Each note is a footfall in the mass of humans, each taking its own melody in its direction, driving the song towards its home. Every note possible is played, except for the ones that shall not be played, and they join every New Yorker in the fast-paced struggle to be heard.

It is the alternate take of the song, and Coltrane's sax is passed through my stereo headphones to my right ear while Art Taylor's statically rampant cymbal line switches to my left. My linear-reasoning left hemisphere reacts with joy at the perversity of the shrieking saxophone, while my right admires the shapely curves of the drum's steady oscillations. They harmonize the rhythm of a mob, and provide the station with its own cacophonic marching-music.

I weave with the flock of persons, each of us altering course but not speed as we step around each other in the tribal-metropolitan dance. Ten-thousand straight lines weave to form a infinite plateau, John's sax the wind filling our sails as his mad jazz genius guides us into destinationless motion.

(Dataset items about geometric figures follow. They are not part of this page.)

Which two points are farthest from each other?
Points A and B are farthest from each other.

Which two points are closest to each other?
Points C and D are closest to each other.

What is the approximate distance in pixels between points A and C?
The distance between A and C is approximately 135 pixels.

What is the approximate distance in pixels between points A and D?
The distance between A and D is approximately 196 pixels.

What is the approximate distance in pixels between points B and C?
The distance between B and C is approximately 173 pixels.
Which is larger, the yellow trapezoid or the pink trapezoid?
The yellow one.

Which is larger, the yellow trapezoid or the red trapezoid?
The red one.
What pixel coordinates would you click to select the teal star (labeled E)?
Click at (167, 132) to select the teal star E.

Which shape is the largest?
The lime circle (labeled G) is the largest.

The collective consciousness smiles, turns up the volume, and let's its ears suffer a bit of irreversible damage for the sake of a lyrical moment.

Ira Gitler stands on the platform, directing the performance and clearing the closing doors, while I try to ignore the words that will eventually come with the fading of memory for just one more moment; dodging the firm simulacra of recording like the supporting vertical girders of this metaphorical recounting. Walk in the gaps, see them before they form, otherwise you will stand still and the human race is gridlocked in its progress.

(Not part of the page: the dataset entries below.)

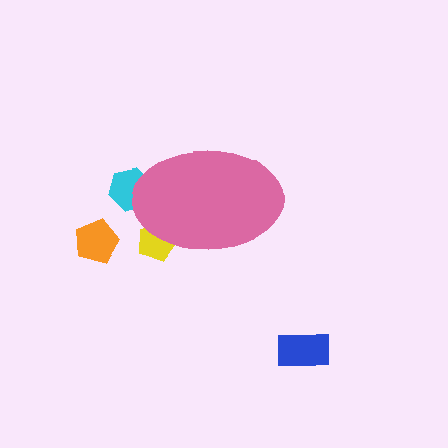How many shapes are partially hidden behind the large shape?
2 shapes are partially hidden.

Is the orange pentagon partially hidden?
No, the orange pentagon is fully visible.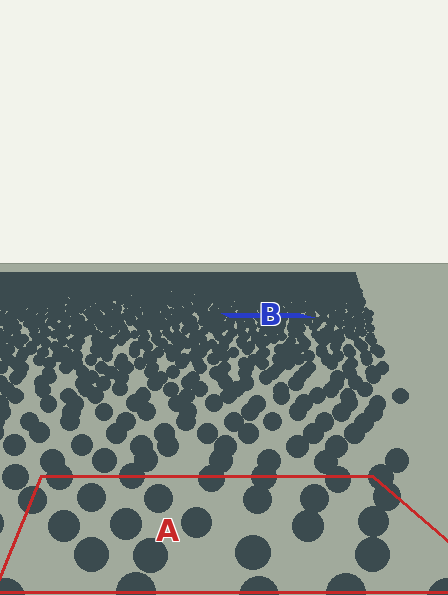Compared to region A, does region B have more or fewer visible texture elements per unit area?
Region B has more texture elements per unit area — they are packed more densely because it is farther away.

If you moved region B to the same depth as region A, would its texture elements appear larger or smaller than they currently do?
They would appear larger. At a closer depth, the same texture elements are projected at a bigger on-screen size.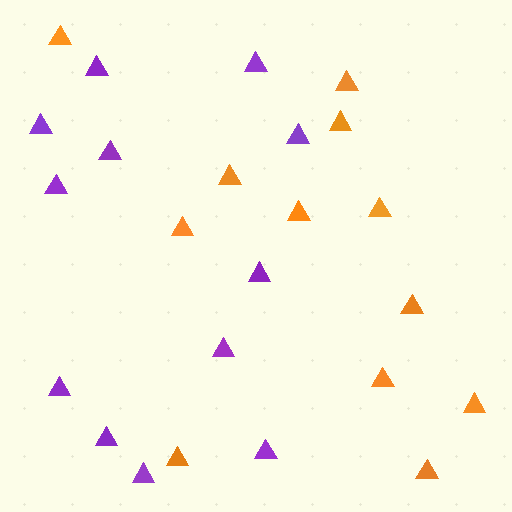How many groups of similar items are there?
There are 2 groups: one group of purple triangles (12) and one group of orange triangles (12).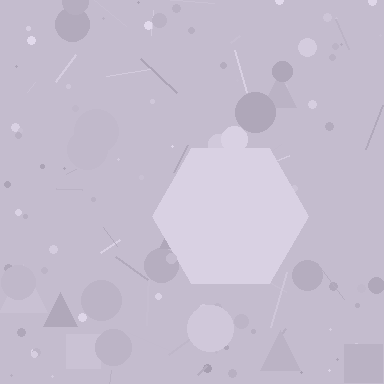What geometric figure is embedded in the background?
A hexagon is embedded in the background.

Noise and light approaching, uptown express. We've all taken this Train before, but never on this day, never at this moment. You have to get on to get to your stop. Standing, sitting, or walking from car to car, the train goes to the same place. As the simple melody kicks it and the track fades out, Times Square fades away to the repeating lights of the artery under the city.

To commute is the exchange, a regulation of a motion among humanity. On Friday John Coltrane's record reached through sound and moved the mass, a fulcrum for a lever big enough. A regulation was exchanged for a liberation, and for those 4 minutes 37 seconds, I heard each of us find that common motive, though I wore headphones, and the commonality was mine alone.